With the hot, steamy and bright environment I’m providing for my tanks I plan on seeing if it’s possible to fill my tanks with water in about a month. I’m looking for growth from the dwarf baby tears and the alternanthera.


----------



## FernKing (4 mo ago)

So I revived my Walstad-ish patio pond to give my frogbit a home while my shrimp tanks grow with the Dry Start Method. Interesting developments! The spider lily that has been there since last year is melting a bit but I still have many fresh looking developed leaves. The frogbit has already put out a new leaf on each plant! The pond is teaming with tiny swimming arthropods that look very happy. They are no bigger than a ”.” and they are dark brown. Anyone know what they are?
I added a chunk of mosquito dunk to treat any mosquito larva and I added about 5 mosquito fish from a local pond Very cute! They are about the size of a grain of rice. I figured they would eat the little arthropods and any new mosquito larva. I’m not sure I have to “feed” my pond at this time. Algae seems to be very well controlled at the moment by the plants and tiny fauna.


----------



## dwalstad (Apr 14, 2006)

I would air out those jars to release some of the gas and condensation build-up. The environment should be humid not dripping with water. You could keep the lids cracked just slightly.
Remove any dead plant material. 
Hopefully you will get advice from others about their DSM experiences. I only did it once. 
I hope you did not put the plants in full sunlight without adjusting them to the intense light. But if the plants are doing okay by now--two days later--then you're fine. (I almost cooked a magnolia sapling after transferring it from heavy shade to a sunny garden spot. Leaves turned brown overnight!)
Looks like a fun project and I wish you luck!


----------



## FernKing (4 mo ago)

dwalstad said:


> I would air out those jars to release some of the gas and condensation build-up. The environment should be humid not dripping with water. You could keep the lids cracked just slightly.
> Remove any dead plant material.
> Hopefully you will get advice from others about their DSM experiences. I only did it once.
> I hope you did not put the plants in full sunlight without adjusting them to the intense light. But if the plants are doing okay by now--two days later--then you're fine. (I almost cooked a magnolia sapling after transferring it from heavy shade to a sunny garden spot. Leaves turned brown overnight!)
> Looks like a fun project and I wish you luck!


Thank you for the input! I have experience with making terrariums outside in the Florida heat with tropical plants. These jars are set up in a spot so they never have direct sunlight but bright light. I also have experience with terrestrial plants in general. If this was a terrarium the jars would be over-saturated with water and I would dry them out, but I’m letting the the moisture work to my advantage here. In fact I’m misting the plants AND allowing the humidity to oversaturate. I am being very careful not to cook or rot out my plants. After four days I have perky plant tissue, no dead leaves and the jars have a pleasant “vegetable” smell.
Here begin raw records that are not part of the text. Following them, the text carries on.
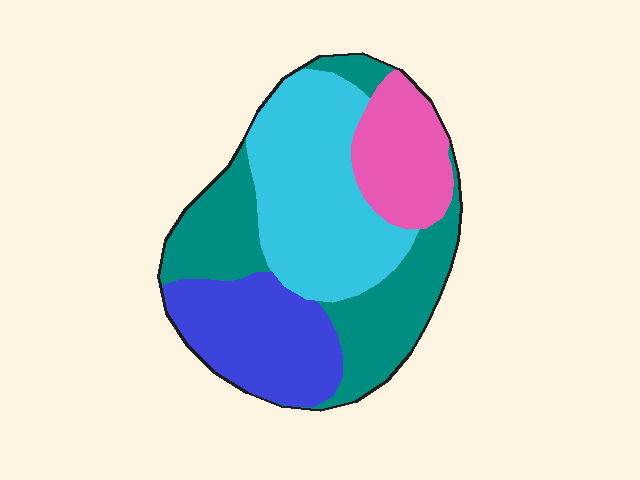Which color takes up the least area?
Pink, at roughly 15%.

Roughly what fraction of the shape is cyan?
Cyan takes up between a sixth and a third of the shape.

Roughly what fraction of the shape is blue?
Blue covers 22% of the shape.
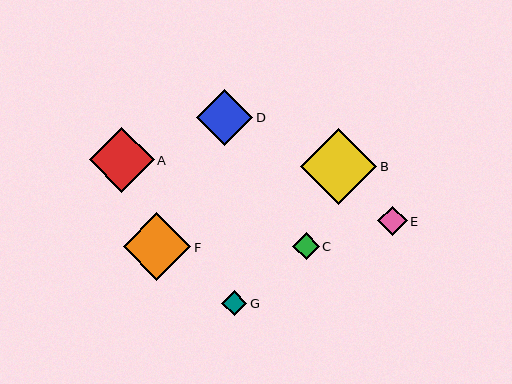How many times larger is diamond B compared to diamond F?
Diamond B is approximately 1.1 times the size of diamond F.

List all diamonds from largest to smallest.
From largest to smallest: B, F, A, D, E, C, G.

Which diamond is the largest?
Diamond B is the largest with a size of approximately 76 pixels.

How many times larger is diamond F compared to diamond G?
Diamond F is approximately 2.7 times the size of diamond G.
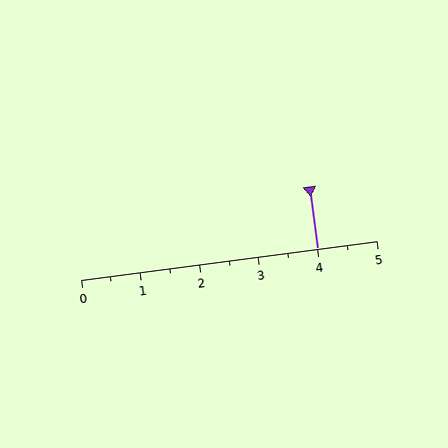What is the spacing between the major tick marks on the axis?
The major ticks are spaced 1 apart.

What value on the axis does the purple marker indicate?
The marker indicates approximately 4.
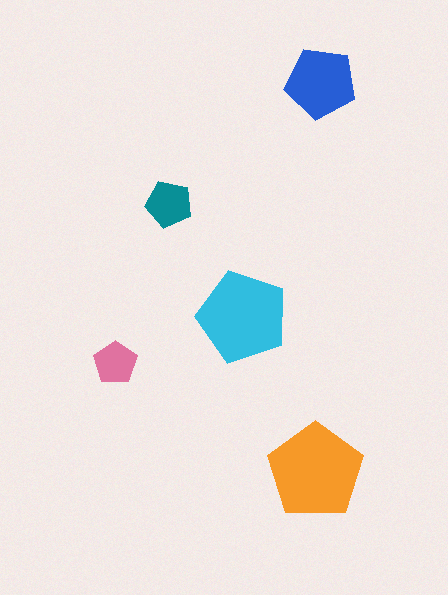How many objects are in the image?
There are 5 objects in the image.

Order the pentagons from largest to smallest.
the orange one, the cyan one, the blue one, the teal one, the pink one.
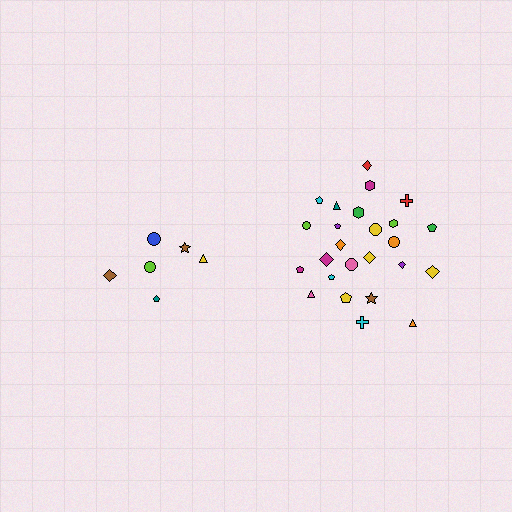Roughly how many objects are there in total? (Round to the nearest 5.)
Roughly 30 objects in total.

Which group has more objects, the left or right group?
The right group.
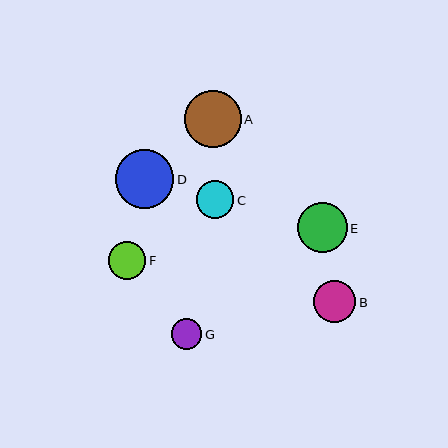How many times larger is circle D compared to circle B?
Circle D is approximately 1.4 times the size of circle B.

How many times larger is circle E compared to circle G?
Circle E is approximately 1.6 times the size of circle G.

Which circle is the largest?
Circle D is the largest with a size of approximately 59 pixels.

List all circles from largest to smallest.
From largest to smallest: D, A, E, B, C, F, G.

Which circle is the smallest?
Circle G is the smallest with a size of approximately 30 pixels.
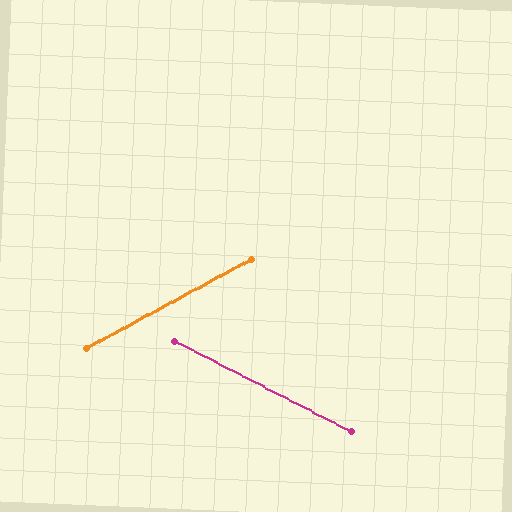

The plants are starting to grow a little. I am opening up the jars daily to “degas” them and to mist the leaves with extra water. I am only doing this because these are aquatic plants.
I have a plan: I’m using the heat, bright indirect light and heavy humidity to promote rapid growth. This is instead of a making a semi-humid environment indoors with artificial light and cooler temps. I can cut the growth period for the DTM down from 2 or 4 weeks instead of 10+ weeks. In other cases I can see how the plants would be cooked and the whole thing can become a rotten, fungus infected decaying mess. I have the opposite here happening!
I will post an update in the next couple of days of the progress.


----------



## FernKing (4 mo ago)

Update! I have a side by side comparison of my DSM (Dry Start Method) shrimp tanks after 1 week. I have happy plants and noticeable growth already! I am keeping the insides of the jars hot and wet stimulating plant growth. I would not encourage such humidity to grow other kinds of plants or plants in a terrarium- but these are aquatic plants so I want it dripping wet! So far, I have been successful.

Jar #1 before and after.









Jar #2 before and after.









The plants are perky and growing. I’m getting more vertical growth on the dwarf baby tears rather than “runners” but it’s spreading nonetheless. I think I’ll see more horizontal growth this week. The Alternanthera seems very happy. I noticed on day 2 that the leaves felt oddly “dry to the touch” in the jar despite the high humidity. Terrestrial plants have all sorts of evolutionary tricks to keep moisture in such as producing waxy leaves. Aquatic plants don’t need to do that. Therefore I’ve been misting the leaves daily with a spray bottle to keep them wet. Misting seems to whet the appetite of the heavy condensation in the jars so a mist in the morning is enough to keep the leaves wet all day. The jars still have a pleasant “vegetable“ smell, no signs of rot or fungus so we’re good to go!
I’m hoping I can fill the jars with water in as little as 3 weeks from now. The plants look in good shape so now they can just grow grow grow!


----------



## Bens pico reef (4 mo ago)

I might have experienced and have heard that while the dry start for Dwarf baby tears (most plants) is good to allow roots to dig in and allows to keep better water quality and algae out in beginning (among other things), some/most the leaves will die once emersed as they are not used to being submerged and new leaves will grow in. Have you had this experience with other dry stat methods or first attempt. I havent done so myself so curious.


----------



## FernKing (4 mo ago)

Bens pico reef said:


> I might have experienced and have heard that while the dry start for Dwarf baby tears (most plants) is good to allow roots to dig in and allows to keep better water quality and algae out in beginning (among other things), some/most the leaves will die once emersed as they are not used to being submerged and new leaves will grow in. Have you had this experience with other dry stat methods or first attempt. I havent done so myself so curious.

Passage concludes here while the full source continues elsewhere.